Bu kadar kirliliğe isyan etmemek mümkün mü?
Türkiye’de son dönemde yaşanan ahlaki çürümeyi ve yozlaşmayı gördükçe, dindar kimliğe sahip bir birey olarak müthiş bir umutsuzluk, çaresizlik ve hatta isyan halinde olduğumu itiraf etmek durumdayım.
Zira siyasette, toplumsal hayatta öylesine bir kokuşmuşluk hali yaşanıyor ki, sanki bu ülke hiçbir zaman normalleşemeyecekmiş gibi bir duyguya kapılıyorum.

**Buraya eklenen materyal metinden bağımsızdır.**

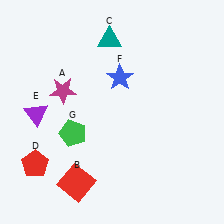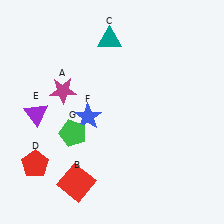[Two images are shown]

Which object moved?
The blue star (F) moved down and to the left.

Aylardır mafya-çete-siyaset-yargı-gazeteci tayfasının adeta iç içe geçtiği, kimin elinin kimin cebinde olduğu belli olmayan tiksindirici bir kirliliği tartışıyoruz ama değişen hiçbir şey olmuyor… “Kara paracı” bir iş insanıyla aynı fotoğraf karesinde yer almak için yarışanlar, otelinde beleş tatil yapan yargıçlar, siyasetçiler, gazeteciler, bürokratlar sanki hiçbir şey olmamış gibi kaldıkları yerden yollarına devam ediyorlar. Normal bir hukuk devletinde yargı bu tür katakulli işlerin peşine düşer ve her kuruşun hesabını sorar. Ama bizim gibi hukukun olmadığı ülkelerde çözülemeyen sorunlar, yönetilemeyen krizler ya hamasete ya da “dış güçler”e havale edilir. Eğer işler daha da içinden çıkılmaz hale gelirse, liderlere dualar, “yasin”ler okunur ve ayrıca topluma promosyon olarak “büyük devlet” hayalleri armağan edilir!..

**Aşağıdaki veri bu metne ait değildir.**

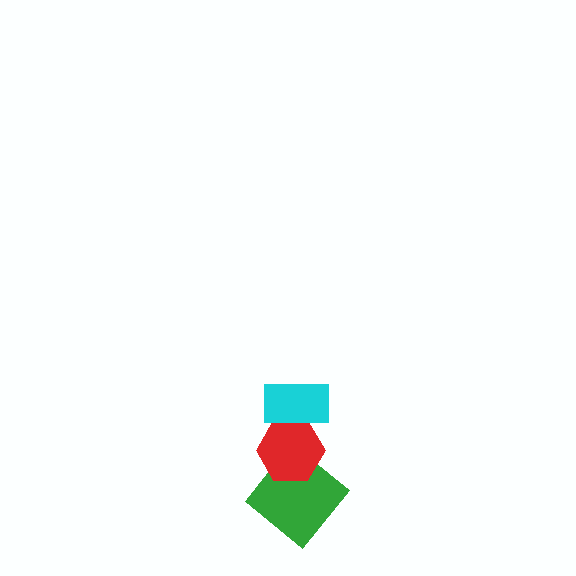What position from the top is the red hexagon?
The red hexagon is 2nd from the top.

Merkez Bankası’ndan uçurulan 128 milyar doların hesabı verilmese de olur, siyasetçiler suç örgütü lideri olarak tanımlanan kişiden her ay 10 bir dolar alsa da olur, gazeteciler, yargıçlar, bürokratlar ‘kara paracı’nın otelinde sefa sürse de olur, fakirler ekmek derdindeyken bürokratlar 4-5 yerden maaş alsa da olur, bütün ihaleler 5-10 müteahhide bahşedilse de olur, devlet kurumları liyakatsizlerle doldurulsa da olur, gazeteciler, yazarlar, iş insanları hiçbir gerekçe olmadan haksız yere cezaevinde tutulsa da olur, özgürlükler askıya alınsa da olur… Yeter ki vatanın bekası tehlikede olmasın!..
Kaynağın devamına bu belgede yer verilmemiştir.